Ecosyste.ms: Awesome

An open API service indexing awesome lists of open source software.

Awesome Lists | Featured Topics | Projects

https://github.com/facebook/chef-cookbooks

Open source chef cookbooks.
https://github.com/facebook/chef-cookbooks

Last synced: about 2 months ago
JSON representation

Open source chef cookbooks.

Awesome Lists containing this project

README

        

# Facebook Cookbooks Suite

[![Continuous Integration](https://github.com/facebook/chef-cookbooks/workflows/Continuous%20Integration/badge.svg?event=push)](https://github.com/facebook/chef-cookbooks/actions?query=workflow%3A%22Continuous+Integration%22)

This repo contains attribute-driven-API cookbooks maintained by Facebook. It's
a large chunk of what we refer to as our "core cookbooks."

It's worth reading our
[Philosophy.md](https://github.com/facebook/chef-utils/blob/main/Philosophy.md)
doc before reading this. It covers how we use Chef and is important context
before reading this.

It is important to note that these cookbooks are built using a very specific
model that's very different from most other cookbooks in the community.
Specifically:

* It assumes an environment in which you want to delegate. The cookbooks are
designed to be organized in a "least specific to most specific" order in the
run-list. The run-list starts with the "core cookbooks" that setup APIs and
enforce a base standard, which can be adjusted by the service owners using
cookbooks later in the run-list.
* It assumes a "run from main" type environment. At Facebook we use [Grocery
Delivery](http://www.github.com/facebook/grocery-delivery) to sync the main
branch of our source control repo with all of our Chef servers. Grocery
Delivery is not necessary to use these cookbooks, but since they were built
with this model in mind, the versions never change (relatedly: we do not use
environments).
* It assumes you have a testing toolset that allows anyone modifying later
cookbooks to ensure that their use of the API worked as expected on a live
node before committing. For this, we use [Taste
Tester](http://www.github.com/facebook/taste-tester).
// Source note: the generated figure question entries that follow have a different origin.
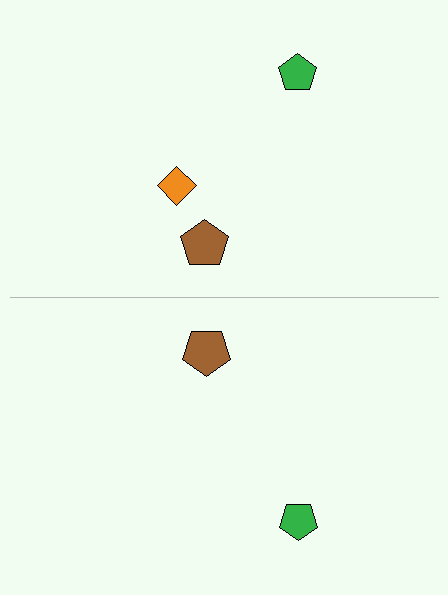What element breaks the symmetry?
A orange diamond is missing from the bottom side.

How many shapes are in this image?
There are 5 shapes in this image.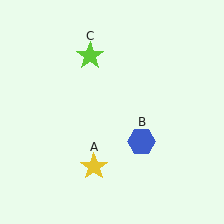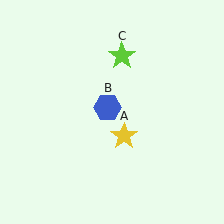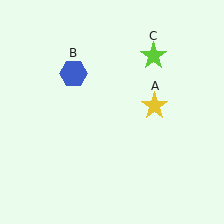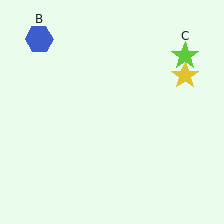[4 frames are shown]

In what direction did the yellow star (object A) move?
The yellow star (object A) moved up and to the right.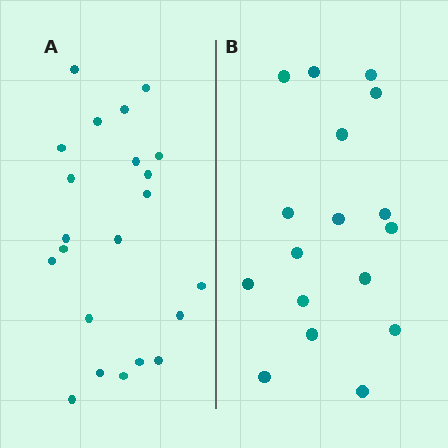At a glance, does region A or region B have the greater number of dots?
Region A (the left region) has more dots.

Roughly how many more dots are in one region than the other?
Region A has about 5 more dots than region B.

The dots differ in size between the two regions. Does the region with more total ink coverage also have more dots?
No. Region B has more total ink coverage because its dots are larger, but region A actually contains more individual dots. Total area can be misleading — the number of items is what matters here.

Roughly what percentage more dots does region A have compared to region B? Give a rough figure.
About 30% more.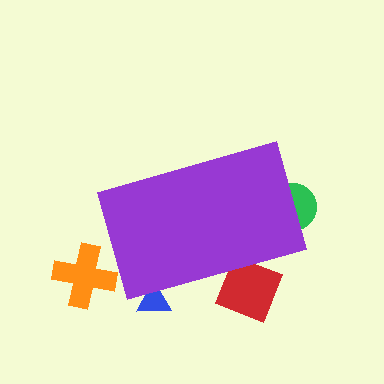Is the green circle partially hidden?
Yes, the green circle is partially hidden behind the purple rectangle.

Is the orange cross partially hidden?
No, the orange cross is fully visible.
Cookbooks in this repo all being with `fb_` to denote that not only do they
use the Facebook Cookbook Model, but that they are maintained in this repo.

Local cookbooks or cookbooks in other repositories that implement this model
should not use this prefix, but should reference this document in their docs.

## APIs

Unlike other cookbook models, we do not use resources as APIs, we use the node
object. Configuration is modeled in arrays and hashes as closely and thinly as
possible to the service we are configuring. Ideally, you should only have to
read the docs to the service to configure it, not the docs to the cookbook.
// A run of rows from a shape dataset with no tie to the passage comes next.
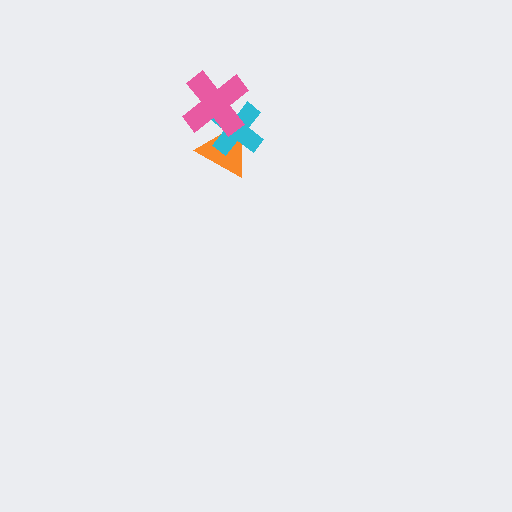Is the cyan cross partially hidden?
Yes, it is partially covered by another shape.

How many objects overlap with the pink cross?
2 objects overlap with the pink cross.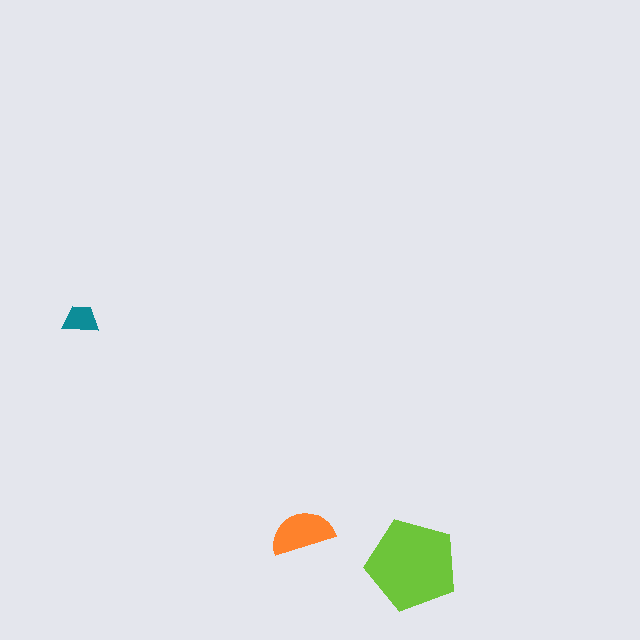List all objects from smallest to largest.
The teal trapezoid, the orange semicircle, the lime pentagon.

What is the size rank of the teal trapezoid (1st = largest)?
3rd.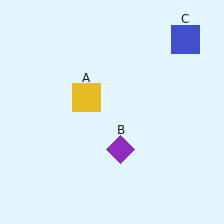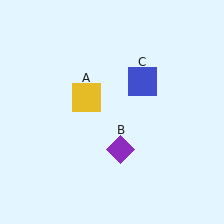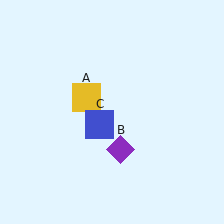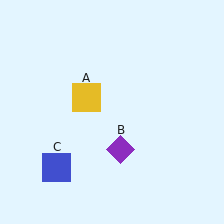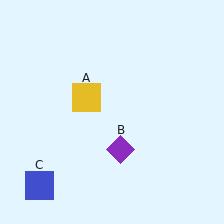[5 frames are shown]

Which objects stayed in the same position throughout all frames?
Yellow square (object A) and purple diamond (object B) remained stationary.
For example, if the service we are configuring has a key-value pair
configuration file, we will provide a simple hash where keys and values will be
directly put into the necessary configuration file.

There are two reasons we use attribute-driven APIs:

1. Cascading configuration
Since our cookbooks are ordered least specific (core team that owns Chef) to
most specific (the team that owns this machine or service) it means that the
team who cares about this specific instance can always override anything.
This enables stacking that is not possible in many other models. For
example, you can have a run-list that looks like:

* Core cookbooks (the ones in this repo)
* Site/Company cookbooks (site-specific settings)
* Region cookbooks (overrides for a given region/cluster)
* Application Category cookbooks (webserver, mail server, etc.)
* Specific Application cookbook ("internal app1 server")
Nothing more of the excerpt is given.